Mas há historiadores que questionam esses fatos e defendem o
Conde, contando que este avisara o general paraguaio Caballero que bombardearia
a vila, portanto deveria retirar mulheres e crianças do local. Somente ordenou
que degolassem Caballero quando soube que ele matara o general Mena Barreto.
As condições desumanas dos campos de batalha deram início a
um quadro de depressão, que o acometeu nos últimos dias de campanha.
Retornou à casa em 29 de abril de 1870, tendo sido recebido
com honras de herói.
O ambiente árido do Paraguai parece ter-lhe feito algum bem.
Finalmente, em outubro de 1875, nasceu o primeiro filho do casal: D. Pedro de
Alcântara. Uma menina também foi gerada um ano depois, mas faleceu por
complicações no parto. Em 1878 nasceu D. Luís e, em 1881, D. Antônio, o terceiro
filho.
O doutor Ramiz Galvão, diretor da Biblioteca Nacional, foi
escolhido para educar os meninos. Exigiu apenas que fosse uma educação simples
e sem preconceitos, como aquela que recebera. É famosa passagem em que ele
oferece Isabel para dançar com André Rebouças, num baile, após o notável negro
ter sido rejeitado por uma série de mulheres.

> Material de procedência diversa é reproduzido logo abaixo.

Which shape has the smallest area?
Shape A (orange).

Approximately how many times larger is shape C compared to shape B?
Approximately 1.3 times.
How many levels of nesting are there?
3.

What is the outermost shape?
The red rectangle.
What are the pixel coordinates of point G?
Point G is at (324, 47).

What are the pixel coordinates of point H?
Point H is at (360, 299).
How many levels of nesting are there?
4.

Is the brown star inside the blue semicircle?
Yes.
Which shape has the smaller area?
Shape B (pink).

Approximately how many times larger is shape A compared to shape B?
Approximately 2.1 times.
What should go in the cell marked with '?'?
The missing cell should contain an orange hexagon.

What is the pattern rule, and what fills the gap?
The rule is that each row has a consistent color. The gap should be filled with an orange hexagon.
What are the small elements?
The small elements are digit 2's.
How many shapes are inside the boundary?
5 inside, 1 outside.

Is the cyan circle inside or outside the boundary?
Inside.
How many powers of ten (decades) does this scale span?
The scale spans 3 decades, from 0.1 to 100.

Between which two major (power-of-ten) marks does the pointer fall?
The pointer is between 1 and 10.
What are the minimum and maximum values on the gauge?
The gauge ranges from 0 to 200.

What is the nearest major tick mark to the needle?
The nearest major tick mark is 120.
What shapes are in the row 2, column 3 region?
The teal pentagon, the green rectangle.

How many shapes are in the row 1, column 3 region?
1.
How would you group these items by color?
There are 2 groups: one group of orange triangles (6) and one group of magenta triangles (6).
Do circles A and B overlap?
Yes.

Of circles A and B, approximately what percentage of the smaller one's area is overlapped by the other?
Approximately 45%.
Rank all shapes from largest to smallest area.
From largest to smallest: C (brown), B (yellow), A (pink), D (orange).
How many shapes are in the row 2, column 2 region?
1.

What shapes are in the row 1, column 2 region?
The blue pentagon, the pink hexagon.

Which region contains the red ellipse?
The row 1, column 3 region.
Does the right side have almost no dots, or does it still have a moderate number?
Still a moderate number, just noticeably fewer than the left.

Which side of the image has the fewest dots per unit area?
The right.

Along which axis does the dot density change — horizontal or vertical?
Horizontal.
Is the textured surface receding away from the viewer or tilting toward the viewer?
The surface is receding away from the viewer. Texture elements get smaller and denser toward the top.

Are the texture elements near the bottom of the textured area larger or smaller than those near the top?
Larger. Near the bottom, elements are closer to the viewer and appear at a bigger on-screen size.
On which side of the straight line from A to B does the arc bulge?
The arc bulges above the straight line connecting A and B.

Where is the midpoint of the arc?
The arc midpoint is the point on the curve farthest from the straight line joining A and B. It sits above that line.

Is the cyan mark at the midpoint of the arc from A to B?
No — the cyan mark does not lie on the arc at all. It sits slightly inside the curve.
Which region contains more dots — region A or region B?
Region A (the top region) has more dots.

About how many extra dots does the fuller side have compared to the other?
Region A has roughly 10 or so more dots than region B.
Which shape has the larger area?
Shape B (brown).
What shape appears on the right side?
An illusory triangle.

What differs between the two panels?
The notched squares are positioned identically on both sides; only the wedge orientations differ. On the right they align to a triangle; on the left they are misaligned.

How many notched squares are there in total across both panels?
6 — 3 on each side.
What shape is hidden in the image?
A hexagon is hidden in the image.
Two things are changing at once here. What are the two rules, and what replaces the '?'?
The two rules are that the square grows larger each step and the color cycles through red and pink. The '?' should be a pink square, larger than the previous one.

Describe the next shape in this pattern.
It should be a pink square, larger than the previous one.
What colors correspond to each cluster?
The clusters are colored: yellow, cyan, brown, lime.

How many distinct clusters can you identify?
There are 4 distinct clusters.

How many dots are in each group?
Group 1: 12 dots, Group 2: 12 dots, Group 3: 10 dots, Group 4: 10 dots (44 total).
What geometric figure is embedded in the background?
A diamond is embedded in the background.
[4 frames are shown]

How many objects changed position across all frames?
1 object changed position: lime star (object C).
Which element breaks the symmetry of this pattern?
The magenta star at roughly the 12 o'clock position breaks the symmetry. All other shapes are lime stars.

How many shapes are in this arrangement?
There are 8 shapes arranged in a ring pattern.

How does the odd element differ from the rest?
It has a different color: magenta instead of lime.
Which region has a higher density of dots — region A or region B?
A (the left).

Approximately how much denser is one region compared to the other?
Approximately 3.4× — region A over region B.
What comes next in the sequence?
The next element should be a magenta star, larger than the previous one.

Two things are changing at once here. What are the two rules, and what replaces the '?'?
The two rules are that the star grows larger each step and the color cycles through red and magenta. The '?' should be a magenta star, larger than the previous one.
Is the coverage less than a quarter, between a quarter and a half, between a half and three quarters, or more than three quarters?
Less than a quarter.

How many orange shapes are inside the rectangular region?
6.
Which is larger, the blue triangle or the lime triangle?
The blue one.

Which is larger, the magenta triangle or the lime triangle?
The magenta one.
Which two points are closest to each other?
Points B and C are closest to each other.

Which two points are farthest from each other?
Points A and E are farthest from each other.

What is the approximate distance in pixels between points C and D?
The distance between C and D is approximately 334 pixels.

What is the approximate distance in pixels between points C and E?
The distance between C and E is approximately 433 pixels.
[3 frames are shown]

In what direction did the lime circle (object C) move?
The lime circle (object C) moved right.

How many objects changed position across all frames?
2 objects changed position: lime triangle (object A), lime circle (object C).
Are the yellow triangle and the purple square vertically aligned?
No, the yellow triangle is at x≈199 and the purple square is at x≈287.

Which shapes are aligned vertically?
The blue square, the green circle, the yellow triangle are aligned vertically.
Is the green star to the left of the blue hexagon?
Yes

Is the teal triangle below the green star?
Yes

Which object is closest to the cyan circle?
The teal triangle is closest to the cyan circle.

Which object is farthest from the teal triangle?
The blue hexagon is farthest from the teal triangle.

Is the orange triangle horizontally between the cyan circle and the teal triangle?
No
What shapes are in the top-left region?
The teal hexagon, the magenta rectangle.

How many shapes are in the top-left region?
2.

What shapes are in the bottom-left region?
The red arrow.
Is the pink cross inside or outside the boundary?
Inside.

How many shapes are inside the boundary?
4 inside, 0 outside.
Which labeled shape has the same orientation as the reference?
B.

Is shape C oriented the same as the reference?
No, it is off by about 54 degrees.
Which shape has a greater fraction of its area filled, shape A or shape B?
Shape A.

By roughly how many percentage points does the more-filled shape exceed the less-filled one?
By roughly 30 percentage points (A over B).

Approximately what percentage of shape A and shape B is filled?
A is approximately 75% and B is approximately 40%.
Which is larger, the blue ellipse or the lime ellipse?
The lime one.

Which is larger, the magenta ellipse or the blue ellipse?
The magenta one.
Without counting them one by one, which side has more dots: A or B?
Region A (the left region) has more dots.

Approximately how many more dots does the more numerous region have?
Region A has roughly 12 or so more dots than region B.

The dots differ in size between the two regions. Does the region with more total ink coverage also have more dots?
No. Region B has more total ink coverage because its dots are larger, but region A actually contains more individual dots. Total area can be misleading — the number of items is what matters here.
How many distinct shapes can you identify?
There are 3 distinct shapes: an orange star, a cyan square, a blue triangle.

Gaston d`Orleans é apontado por alguns como responsável
indireto pela proclamação da República. Ele era detestado por muitos, era
francês e parecia claro que influenciaria sobremaneira sua esposa logo que ela
assumisse um trono. Evidentemente as pessoas repudiavam a ideia de serem
governadas por um francês – especialmente aquele antipático!
Muito dos motivos que faziam Gaston ser tão odiado era devido
à imprensa. O próprio escreveu a seu pai, em claro desabafo: “Estou cansado de
ser usado aqui como bode expiatório pela imprensa, ostensivamente
responsabilizado por tudo, sem na realidade ter voz nem influência.”
O casal de príncipes viva uma vida relativamente simples:
seus filhos frequentaram a escola do padre Moreira, em Petrópolis, antes de
estudarem no colégio Pedro II. Mas isso parecia trazer ainda mais antipatia
contra si.
Durante uma das crises do segundo império, conhecida como “questão
religiosa”, o príncipe francês foi acusado de anistiar alguns bispos, já condenados.
Ele realmente parecia ser o culpado por tudo de ruim que ocorresse acusações em
geral iniciadas nos jornais.
Deve-se atentar para o fato de D. Pedro II simplesmente
ignorar o peso cada vez maior do exército na vida política. Recusava-se a
tratá-lo de maneira diversa daquela como tratava a todas.
No estertor de seu longo reinado, D. Pedro realizou uma lona
jornada ao exterior. Durou mais de um ano e meio. Nesse período, a regência
esteve o tempo todo com Isabel. Uma das medidas da jovem princesa foi assinar a
Lei Áurea: estav terminada a escravidão no Brasil, aquela detestável instituição
que tanto envergonhava seu pai quando representava o Brasil no exterior. Mas o
retorno do imperador terminou sendo mais um trauma para Gaston.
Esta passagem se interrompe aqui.